Perks noted the city hasn’t foreclosed on any Torontonians unable to pay their taxes, and said the best way to help senior citizen homeowners is to put more money into a program that cancels or postpones tax hikes for those with low incomes.
Other proposals for above-inflation tax hikes were voted down, as was Councillor Giorgio Mammoliti’s bid for a tax freeze.
The annual budget grind came to a dramatic halt soon after the meeting started when members and supporters of Ontario Coalition Against Poverty rose from their seats and began yelling. “Hey John Tory, add more beds or you’ll be sorry!” some chanted as police and security officers moved toward them and started asking people to leave.
While past similar disruptions have seen protesters start to file out after a few minutes, this time they refused to leave, and security order the entire chamber cleared. Some people were dragged out.
A woman who said she is living in a medical facility with no other permanent housing, told reporters that homeless people and advocates are fed up with austerity budgets that keep property taxes low at the expense of social service spending.
“Every successive government has passed this problem onto the next successive government since the early ‘70s, the buck has to stop somewhere,” she said shortly before everyone was ejected. “It’s not that an additional billion dollars for one (Scarborough) subway station is more important than those who are trying to live.

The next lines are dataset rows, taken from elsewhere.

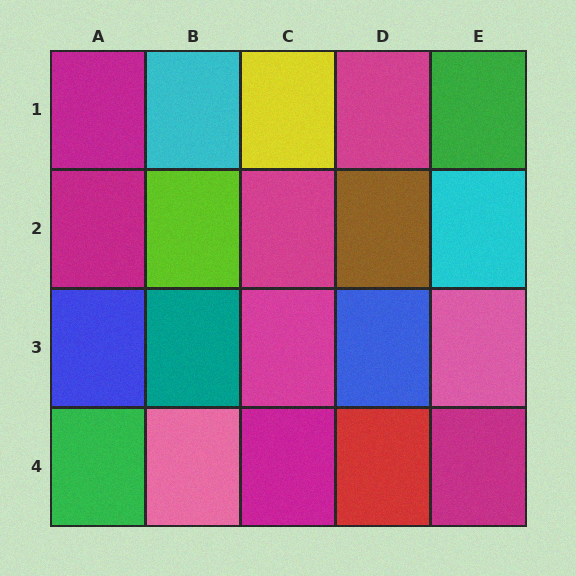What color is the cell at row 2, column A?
Magenta.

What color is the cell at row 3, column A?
Blue.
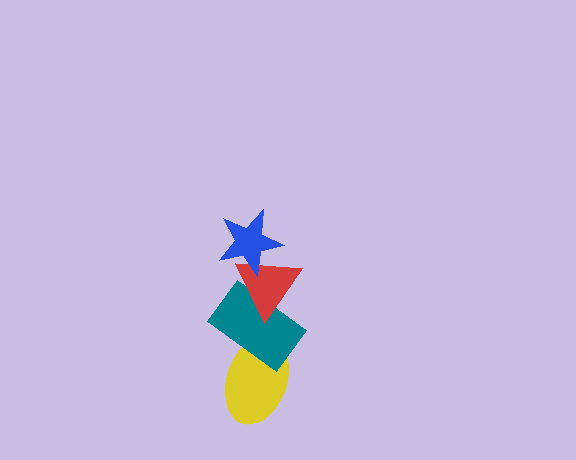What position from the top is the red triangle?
The red triangle is 2nd from the top.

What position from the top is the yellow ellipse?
The yellow ellipse is 4th from the top.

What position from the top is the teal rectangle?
The teal rectangle is 3rd from the top.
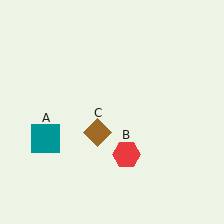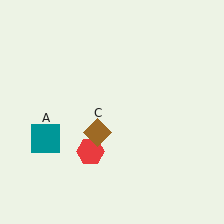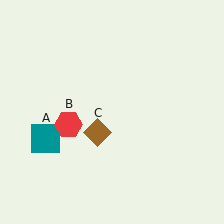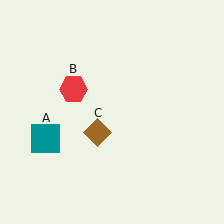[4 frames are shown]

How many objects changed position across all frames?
1 object changed position: red hexagon (object B).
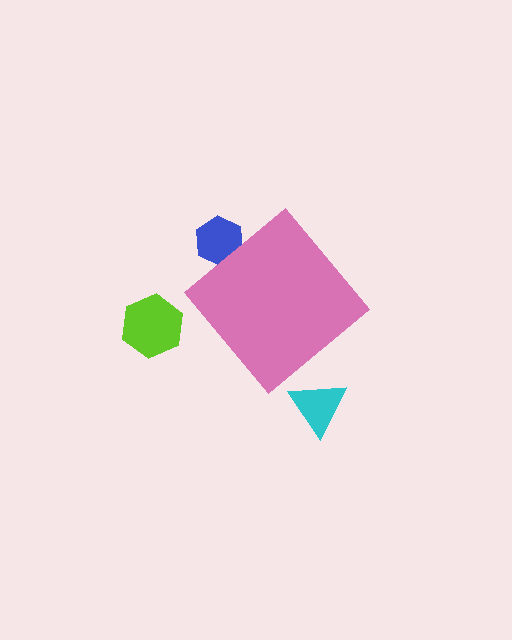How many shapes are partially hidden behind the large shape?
1 shape is partially hidden.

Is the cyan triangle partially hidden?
No, the cyan triangle is fully visible.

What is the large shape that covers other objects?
A pink diamond.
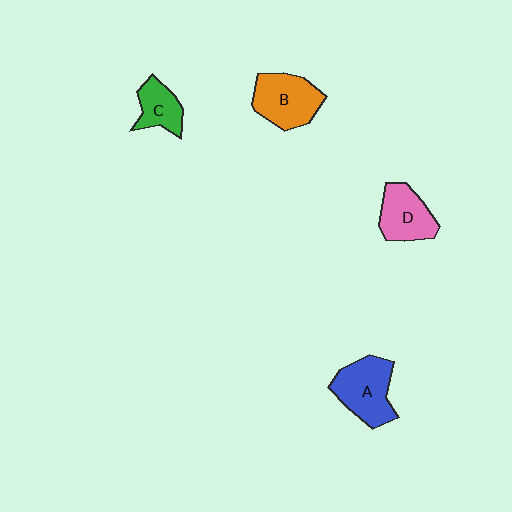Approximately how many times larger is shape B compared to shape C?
Approximately 1.6 times.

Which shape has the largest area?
Shape A (blue).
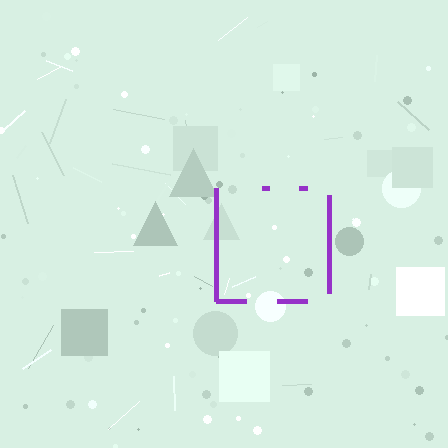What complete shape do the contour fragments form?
The contour fragments form a square.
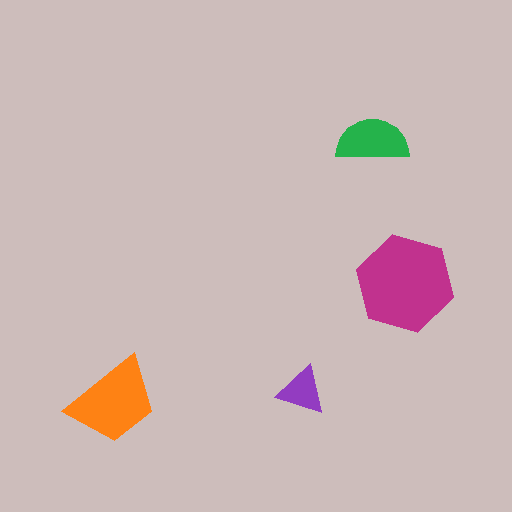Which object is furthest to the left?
The orange trapezoid is leftmost.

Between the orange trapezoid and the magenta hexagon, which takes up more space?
The magenta hexagon.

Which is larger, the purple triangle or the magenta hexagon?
The magenta hexagon.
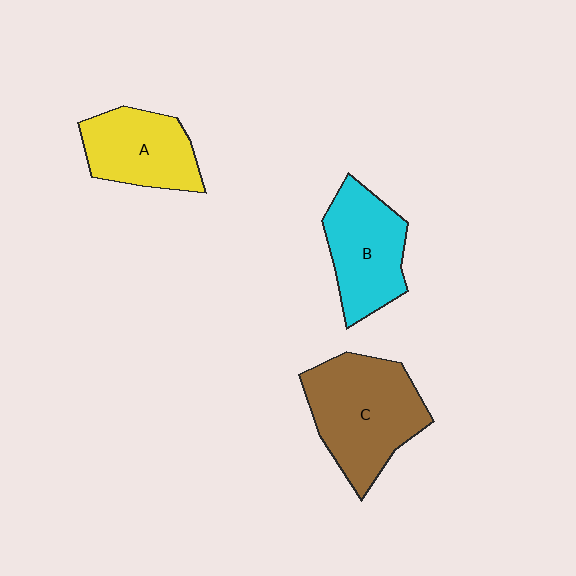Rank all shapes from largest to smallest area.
From largest to smallest: C (brown), B (cyan), A (yellow).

No one should struggle on this level every day. It’s inhumane.”
With Tory’s council-supported spending freeze, the budget for most programs and services won’t even keep up with inflation — effectively mandating nearly across-the-board cuts.
Prior to council, OCAP staged a rally and speeches both outside of city hall and in the rotunda, with speakers from the Toronto Overdose Prevention Society and Health Providers Against Poverty. They included Tara Hird, 36, and partner Brian Willett, 51. The couple has been at the Better Living Centre for three weeks and Hird is 35 weeks’ pregnant with their first child together, who they plan to name Greyson.

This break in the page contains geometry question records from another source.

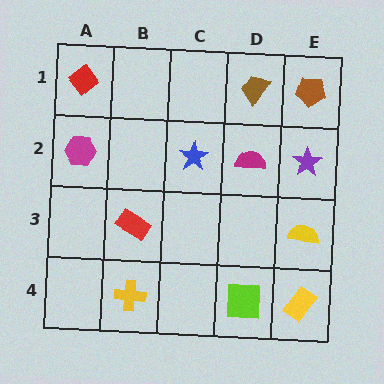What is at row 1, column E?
A brown pentagon.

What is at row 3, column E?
A yellow semicircle.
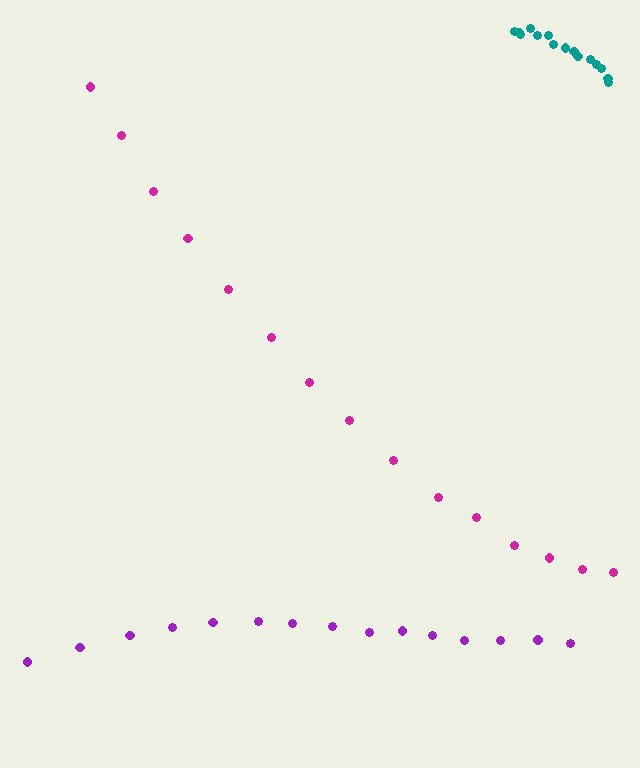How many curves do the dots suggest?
There are 3 distinct paths.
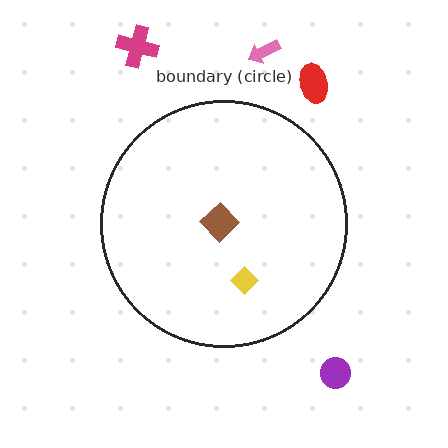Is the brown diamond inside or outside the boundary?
Inside.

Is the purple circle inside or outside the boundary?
Outside.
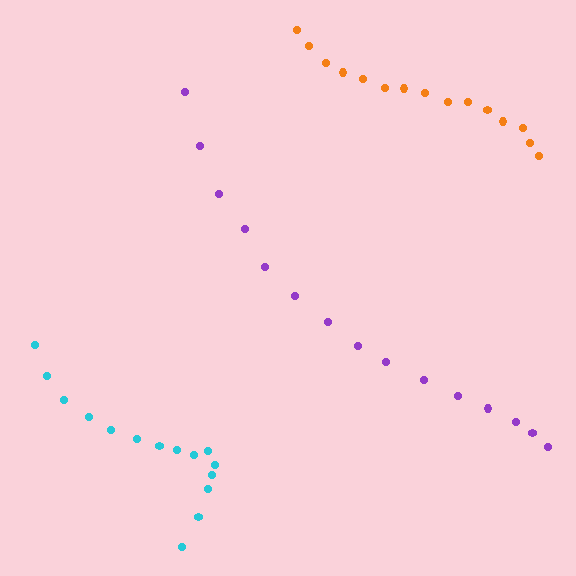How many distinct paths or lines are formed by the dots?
There are 3 distinct paths.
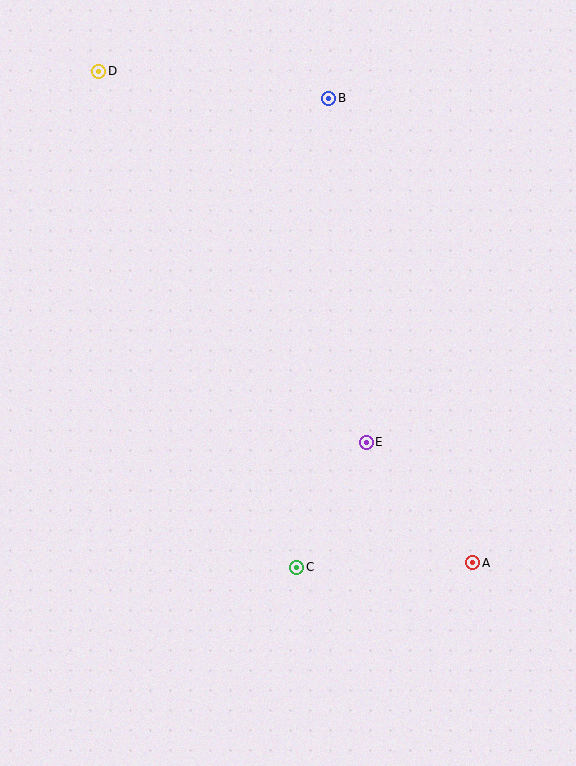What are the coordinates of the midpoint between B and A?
The midpoint between B and A is at (401, 331).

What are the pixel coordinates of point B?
Point B is at (329, 98).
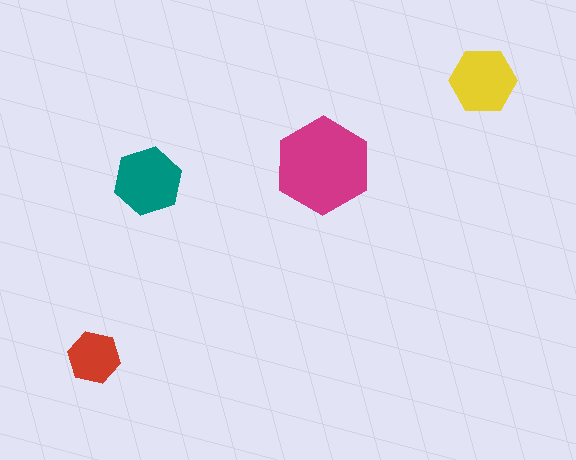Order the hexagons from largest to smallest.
the magenta one, the teal one, the yellow one, the red one.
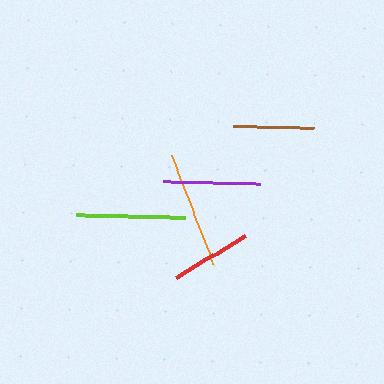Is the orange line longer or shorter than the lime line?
The orange and lime lines are approximately the same length (about 117 and 109 pixels).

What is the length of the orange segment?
The orange segment is approximately 117 pixels long.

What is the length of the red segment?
The red segment is approximately 80 pixels long.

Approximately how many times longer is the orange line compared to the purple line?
The orange line is approximately 1.2 times the length of the purple line.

Both have been without housing or precariously housed for years and met inside the emergency system. OCAP and supporters planned to take them to Tory’s office to demand they be relocated immediately. Willett said the biggest barrier to moving forward with their lives has been a place to call home and with a baby on the way the couple is increasingly worried about their future.
“We need the first and last months rent and an actual apartment. Give us that and I’m sure we’ll surprise you and move on,” with their lives as a family, said Willett.
“That is the hardest part getting that apartment,” said Hird, who described living inside the Better Living Centre, as “scary.”